This DuoSet ELISA Development kit contains the basic components required for the development of sandwich ELISAs to measure natural and recombinant mouse Osteopontin (OPN). The suggested diluent is suitable for the analysis of most cell culture supernate samples. Diluents for complex matrices, such as serum and plasma, should be evaluated prior to use in this DuoSet.

Product Features

  • Optimized capture and detection antibody pairings with recommended concentrations save lengthy development time
  • Development protocols are provided to guide further assay optimization
  • Assay can be customized to your specific needs
  • Economical alternative to complete kits

Kit Content

  • Capture Antibody
  • Detection Antibody
  • Recombinant Standard
  • Streptavidin conjugated to horseradish-peroxidase (Streptavidin-HRP)

Other Reagents Required

DuoSet Ancillary Reagent Kit 2 (5 plates): (Catalog # DY008) containing 96 well microplates, plate sealers, substrate solution, stop solution, plate coating buffer (PBS), wash buffer, and Reagent Diluent Concentrate 2.

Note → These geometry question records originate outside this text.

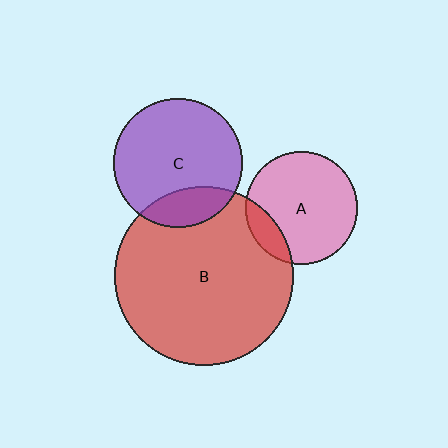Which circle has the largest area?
Circle B (red).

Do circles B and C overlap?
Yes.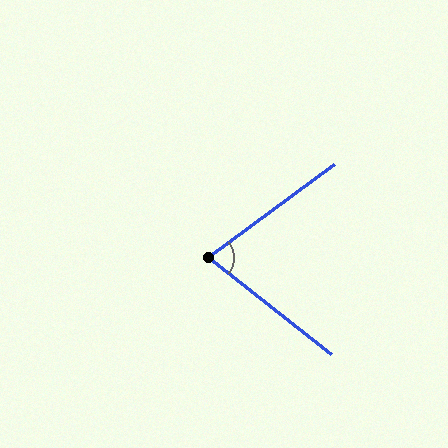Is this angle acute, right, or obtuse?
It is acute.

The components listed above may be purchased separately:

PBS: (Catalog # DY006), or 137 mM NaCl, 2.7 mM KCl, 8.1 mM Na2HPO4, 1.5 mM KH2PO4, pH 7.2 - 7.4, 0.2 µm filtered

Wash Buffer: (Catalog # WA126), or 0.05% Tween® 20 in PBS, pH 7.2-7.4

Reagent Diluent: (Catalog # DY995), or 1% BSA in PBS, pH 7.2-7.4, 0.2 µm filtered

Substrate Solution: 1:1 mixture of Color Reagent A (H2O2) and Color Reagent B (Tetramethylbenzidine) (Catalog # DY999)

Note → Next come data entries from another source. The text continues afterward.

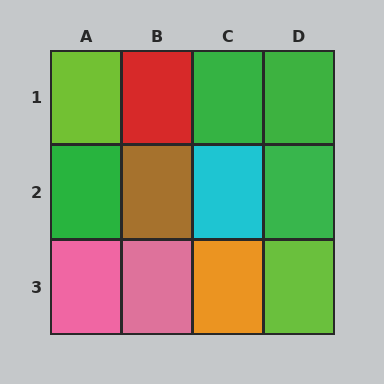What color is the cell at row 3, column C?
Orange.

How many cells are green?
4 cells are green.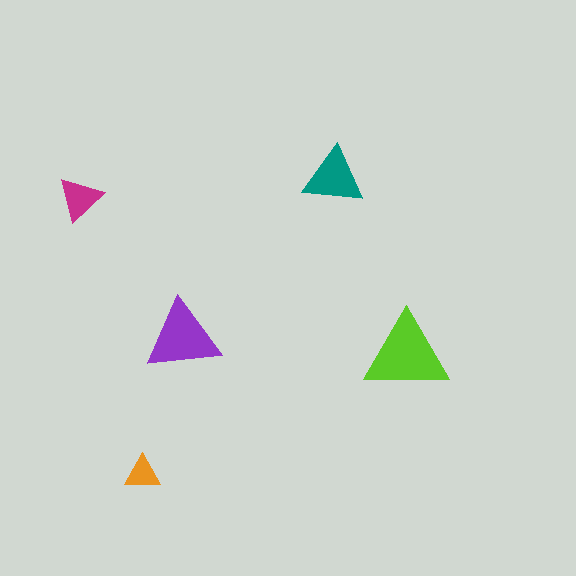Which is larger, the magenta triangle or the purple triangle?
The purple one.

Stop Solution: 2 N H2SO4 (Catalog # DY994)

Microplates: R&D Systems (Catalog # DY990)

Plate Sealers: ELISA Plate Sealers (Catalog # DY992)

Data Example

Mouse Osteopontin / OPN ELISA Standard Curve

Product Datasheets

Preparation and Storage

Shipping
The product is shipped at ambient temperature. Upon receipt, store it immediately at the temperature recommended below.
Stability & Storage
Store the unopened product at 2 - 8 °C. Do not use past expiration date.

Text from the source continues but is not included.